Öte yandan, burada el emeğinin, becerisinin, ustalığın aşırı değerli olmasından ötürü zanaat, sanatsal bir değer görüyor neredeyse. Bu bir yandan olumlu bir şey gibi görünse de, zanaatın yapısı ve asıl amacı itibariyle -aşırı değerlenmesi neticesinde- aslında bir anlamda kendisini baltalıyor. “Made in Brooklyn”, “made in NY”, “made in US”ler havada uçuşurken, bir yandan da maddî anlamda daha zor ulaşılabilinir bir hâle geliyor bu yaratımlar. Çok basit bir örnek vereyim: Bildiğimiz resim çerçevesi, zaman zaman içindeki sanat eserinden daha pahalıya mal olabiliyor. Ya da bir terzinin bir kıyafeti onarmasının, yeni bir kıyafet almaktan pahalıya gelmesi gibi… Bu örnekler çoğaltılabilir. Sadece zanaat değil, tasarım ürünlerinde de bu durum geçerli tabii.

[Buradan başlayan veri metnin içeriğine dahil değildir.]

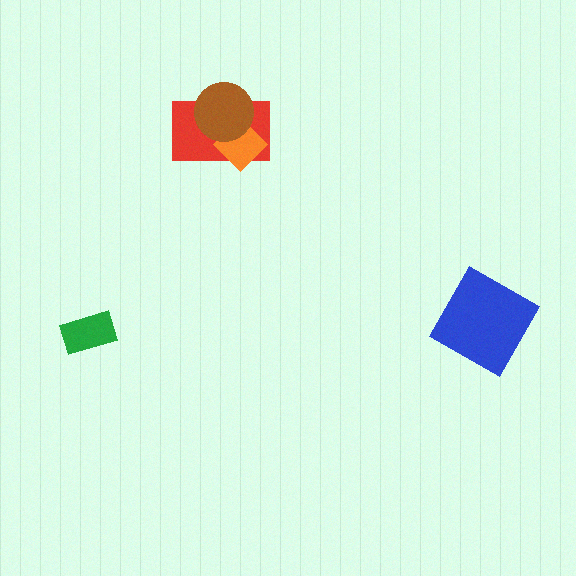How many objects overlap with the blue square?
0 objects overlap with the blue square.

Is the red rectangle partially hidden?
Yes, it is partially covered by another shape.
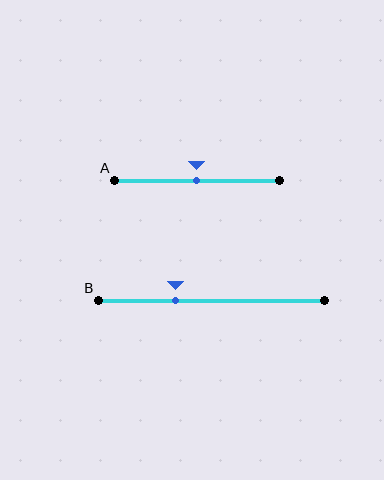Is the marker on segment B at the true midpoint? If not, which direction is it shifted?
No, the marker on segment B is shifted to the left by about 16% of the segment length.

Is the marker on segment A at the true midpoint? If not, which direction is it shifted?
Yes, the marker on segment A is at the true midpoint.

Bu durum beraberinde birtakım suiistimalleri de peşinde sürüklüyor elbette. Zaten elde üretilmesinden başka yolu olmayan ürünlere bile hemen bir “hand-made” damgası ve bana sorarsanız bir gereksiz değerleme çabası. “Hand-made tokat çeşitlerimizi satış temsilcinize sorunuz”.

Genel olarak bakacak olursak; insanların kendilerine >> insanların diğer insanlara >> insanların diğer insanların yarattıkları değerlere saygıları olarak formülize edebilirim kültürler-arasındaki bakış ve konumlandırma farkını.

Sadi Tekin

Sadi Tekin, 76 yılının yağmurlu bir yaz gününde Ankara’da doğmuş. Kendi başına anlamlı cümleler kurmaya başlamadan da, ailesini de yanına alarak İzmir’e taşınmış. {kendisine “İzmirli” diyor} 94 senesinde Marmara Üniversitesi GSF Endüstri Ürünleri Tasarımı Bölümünde okumak üzere İzmir’den ayrılıyor. O yıllarda artık nispeten daha anlamlı cümleler kurmaya başlamış, bir süredir de karikatür çizmekte. Bu vesile ile, o zamanki adı HBR Maymun olan haftalık mizah dergisinde haftalık karikatürler çizmiş. Çeşitli tasarım ofislerinde tasarımcılık yapmış; sergiler açmış. 2006-2012 yılları arasında Kuzguncuk’ta kendi ofisinde tasarım ve illustrasyon çalışmaları yapmış. Çalışmalarını 2012’den beri New York’ta sürdüren Sadi Tekin, Sipsi adında bir hayali kedi ve iki bisiklet babası.